Book Read Free

None of the Above

Page 12

by I. W. Gregorio


  “You never emailed me the pictures of your dress,” she said reproachfully when she let go. “Sam just had one little teeny shot on his phone and the lighting sucked.” I had to laugh at how stern she looked, even with her curly brown hair frizzing out in all directions from her run up the stairs. “And why aren’t you wearing your ring?”

  My grin froze on my face. “I had to get it sized a little. It was a bit too small. But it was beautiful. Sam said you helped him pick it out?”

  “I did,” she said proudly. “Sam wanted to get you this awful gold thing but I told him that silver and green would be better colors for you. Did he tell you about our Christmas pageant? I got the part of an angel. Promise you’ll come to opening night?”

  I tried so hard to keep smiling that it hurt. “Congratulations, sweetie! You know I’ll do my best to make it.”

  “Okay. I’m going to look beautiful. Want to see a picture of my costume?” She was tugging me toward the rec room when her mom came in.

  “Maddie, I know you’re excited to see Kristin, but why don’t you let her go up and talk to Sam for a little while?” Mrs. Wilmington handed me a cup of Gatorade.

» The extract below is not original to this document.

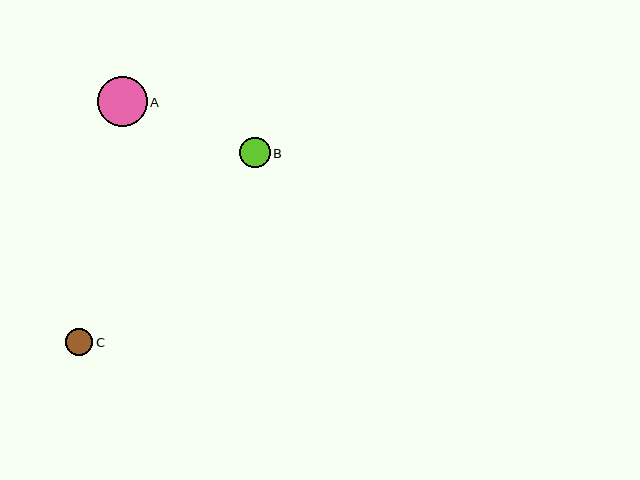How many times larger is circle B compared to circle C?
Circle B is approximately 1.1 times the size of circle C.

  Madison pouted. “But it’s not going to take a little while. It always takes forever!”

  “Then maybe you should think of something to do that’ll take a long time,” said her mom. “Why don’t you give Allison a call?”

  “Okay.” Madison slumped. “See you soon,” she told me.

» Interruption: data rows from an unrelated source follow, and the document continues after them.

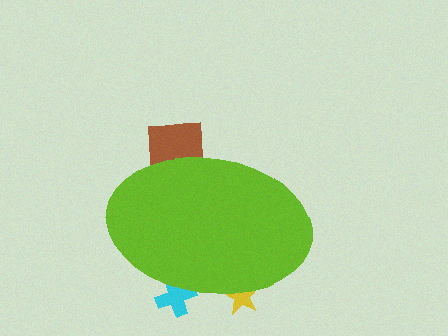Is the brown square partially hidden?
Yes, the brown square is partially hidden behind the lime ellipse.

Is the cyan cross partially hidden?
Yes, the cyan cross is partially hidden behind the lime ellipse.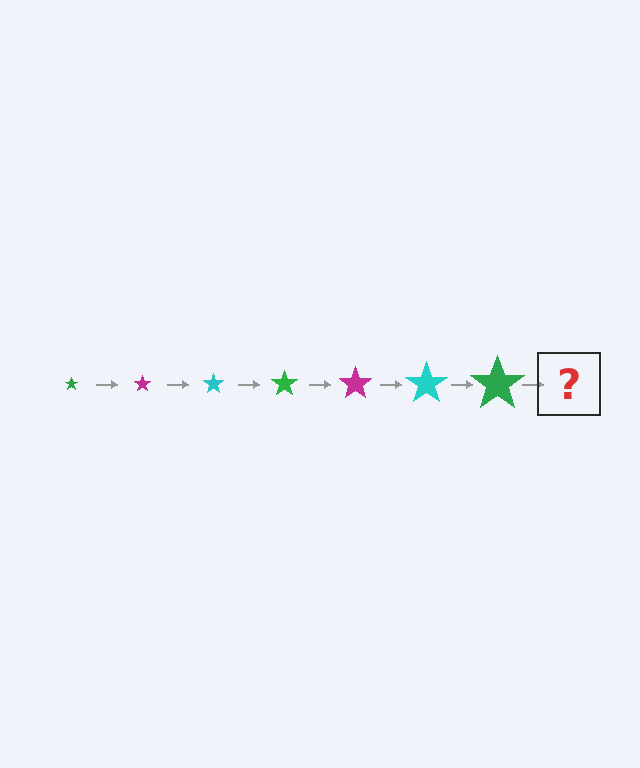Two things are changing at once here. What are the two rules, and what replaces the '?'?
The two rules are that the star grows larger each step and the color cycles through green, magenta, and cyan. The '?' should be a magenta star, larger than the previous one.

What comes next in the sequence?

  I nodded wordlessly as she went back downstairs.

  My hand only shook a bit as I drank the blue Gatorade. “Thanks so much,” I said, handing the cup back to Mrs. Wilmington.

  She smiled. “Madison really thinks of you as her playmate first, and Sam’s girlfriend second. Why don’t you go upstairs? I’m going to start some dinner.”

  I took the first step cautiously, as if I were scaling a cliff. Though I’d barely broken a sweat in the cool autumn air, someone had cranked the heat up in the house. At the top of the stairs, I stopped to wipe off a thin sheen of sweat from my forehead. I redid my ponytail in a mirror on the landing, thinking about how I always used to make fun of the girls on my track team who ran with makeup in their little armbands instead of iPods.

  Silently, I walked to the second room on the right, and listened at Sam’s door to the strains of Eminem. As I raised my hand to knock, a track ended, and I could hear the faint sound of a keyboard clattering. I wondered if he was doing homework or IM’ing. Or posting on Facebook.

  With a flash, I came to my senses. My hand dropped. What in God’s name was I doing? What could I possibly say that would change his mind? I would never be able to take back his humiliation, or restore his ruined reputation.

  I deserved nothing. Not his forgiveness, and certainly not his love. And he’d already made his wishes clear: Stay away.

  I took a step back. Turned around.

  But just before I reached the top of the stairwell, his door opened.

  CHAPTER 21

  “Hey, Mom,” he yelled. “Do you know where my—”

  Sam caught sight of me and stopped midsentence. His mouth gaped open slightly for a moment, then snapped shut into a thin, pursed line.

  We stared at each other.

  I noticed Sam’s stubble first—about a day and a half’s worth, I figured. When we were going out, for him to skip a day of shaving was unusual. He knew I liked him smooth.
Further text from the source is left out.